Vicente Verdú
La constatación de que un mismo intervalo de tiempo produce sensaciones diferentes sobre su duración revela algo más que una percepción subjetiva. Meses como el pasado de enero se eternizan y otros discurren veloces como un soplo no sólo para un sujeto sino para una comunidad y un entorno más o menos próximos.
Con esta repetida verificación frecuente se llega a intuir que el tiempo no pasa desentendido de nosotros como en ocasiones sentimos con dolor, sino que necesariamente nos pasa y es nuestra densidad o grado de rarificación personal que determina una aceleración u otra.

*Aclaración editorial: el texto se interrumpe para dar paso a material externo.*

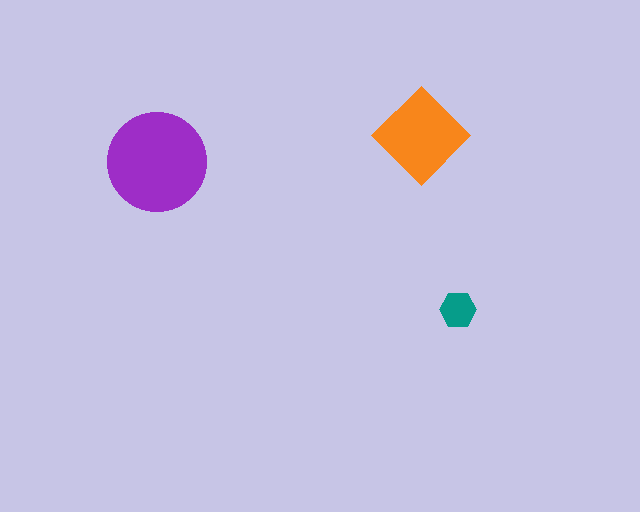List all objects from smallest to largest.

El tiempo se manifiesta así como un elemento que se define y decide a través de la incorporación física, tratando con nuestro cuerpo, sus órganos y sus sentidos.
Quizás el tiempo procede de una fuente remota y metafísica pero para existir realmente nos necesita.

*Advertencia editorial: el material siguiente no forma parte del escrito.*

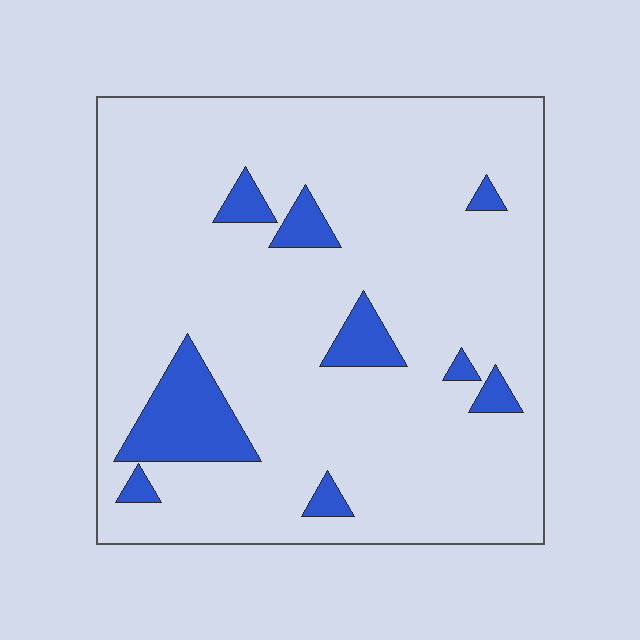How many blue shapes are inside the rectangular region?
9.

Siempre nos quejamos de la falta de tiempo, nos rebelamos contra su brevedad o contra la tiranía a que nos somete pero, en realidad, el tiempo nos requiere con más ahínco que nosotros a él. Sólo en apariencia, existimos gracias al tiempo o dentro del tiempo. En esencia, sin embargo, el tiempo es el parásito interior desde donde sorbiendo poco a poco nuestro ser nos asesina.